Firstly, our test engineer pointed out that measured electric and magnetic field strengths in your average large PC shop (e.g. PC World in the UK) far exceed the levels tested against in the standards we tested to. If you wanted to save time / money in the future, this is a test that you might do myself, using hired measurement equipment to ensure that you were within the specification of the test. Similarly, you can hire the test equipment for the static discharge immunity testing and easily conduct the test yourself for the cost of purchasing the relevant test standards document and building a simple rig.

Secondly, given that our equipment is not life-critical equipment, I don't see why we have to recover gracefully from an immunity test as part of designing a safe-to-sell product. I assume this is a legislative defence against REALLY terribly designed products that break easily in the hands of the consumer.

For future products, I would get an early prototype in for an initial exploratory radiated and conducted emissions test so that I could identify any potential issues and deal with them - waiting until you are close to release is a risk I wouldn't take. For immunity testing, I would likely wait until the end - unless you're talking about mains surge immunity, which I don't fancy doing any time soon! (but would look at early just in case you have a show stopper hiding in there).

As I say, this is just my experience - I would be really interested to hear from any compliance engineers out there (both inside electronics design companies and those working in test houses).

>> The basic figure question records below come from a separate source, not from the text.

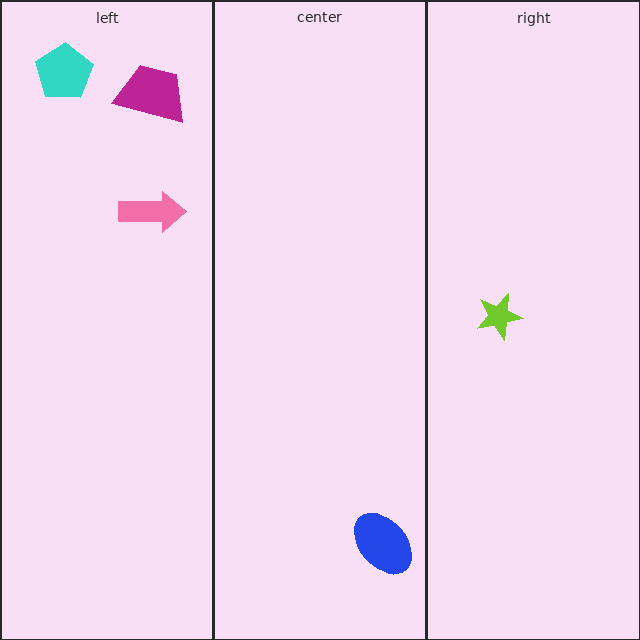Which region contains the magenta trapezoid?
The left region.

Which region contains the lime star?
The right region.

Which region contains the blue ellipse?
The center region.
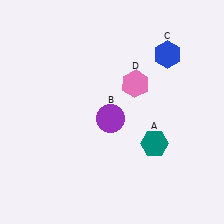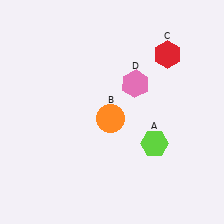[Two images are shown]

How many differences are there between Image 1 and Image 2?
There are 3 differences between the two images.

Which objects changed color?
A changed from teal to lime. B changed from purple to orange. C changed from blue to red.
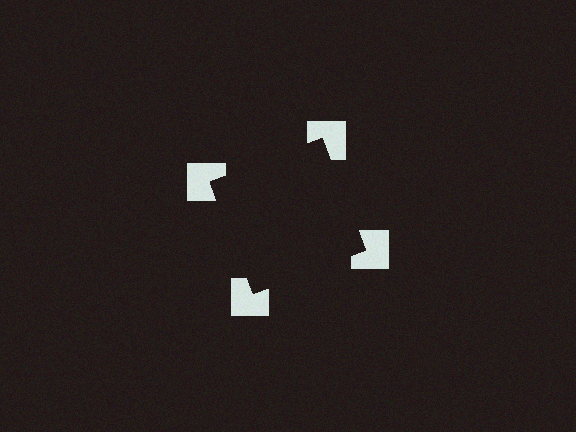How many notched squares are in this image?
There are 4 — one at each vertex of the illusory square.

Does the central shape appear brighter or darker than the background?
It typically appears slightly darker than the background, even though no actual brightness change is drawn.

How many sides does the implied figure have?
4 sides.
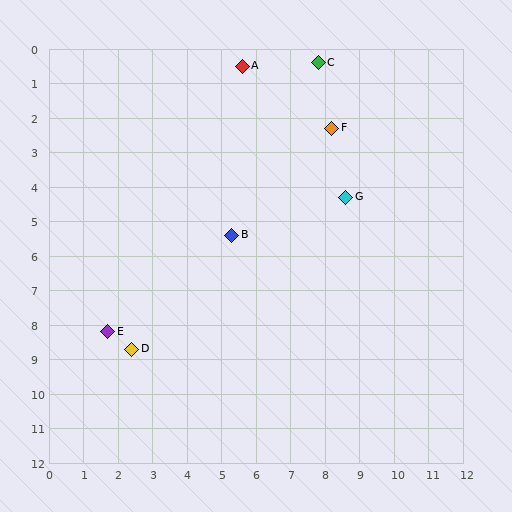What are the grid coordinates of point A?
Point A is at approximately (5.6, 0.5).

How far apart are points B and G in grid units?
Points B and G are about 3.5 grid units apart.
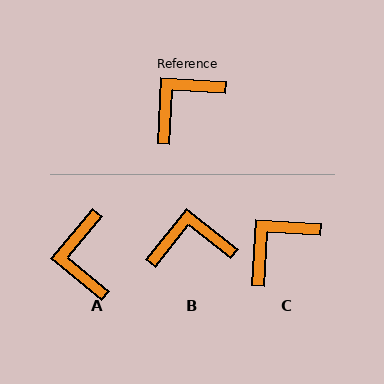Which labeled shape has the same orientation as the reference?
C.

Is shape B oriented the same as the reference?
No, it is off by about 35 degrees.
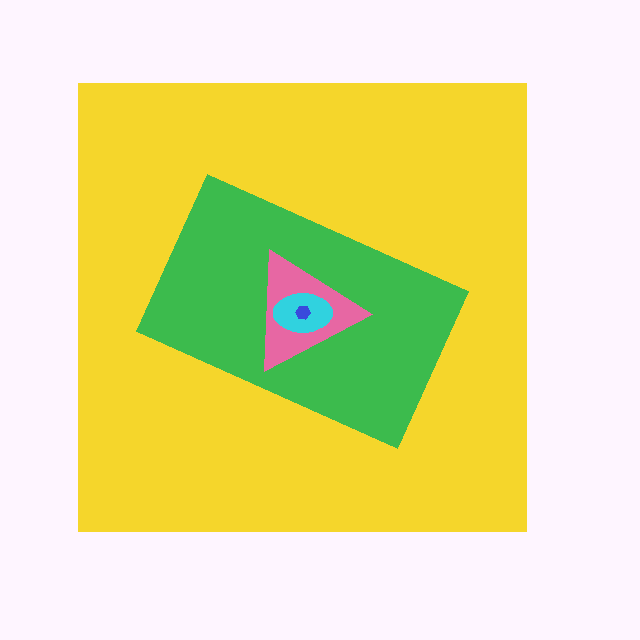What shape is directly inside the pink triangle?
The cyan ellipse.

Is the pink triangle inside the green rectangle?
Yes.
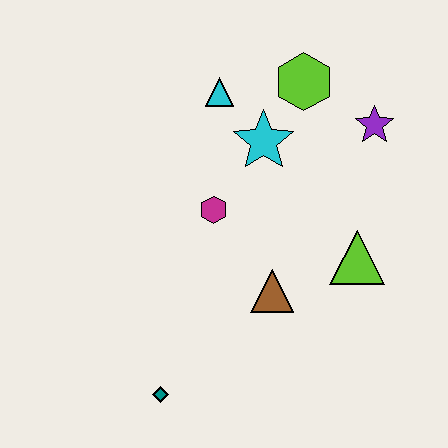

EDIT: I thought of some more things that came up during our compliance testing journey:

• CE marking is about the overall safety and suitability for sale of a product. This includes lots of matters beside electromagnetic compatibility - material consideration, toxicity and huge amounts more. Again, having a knowledgable test house working for you really helps break down what is relevant and what is not

• I haven't mentioned the RoHS and WEEE directives here (applicable in Europe) but those are pretty easy to self ensure through design and internal procedure design.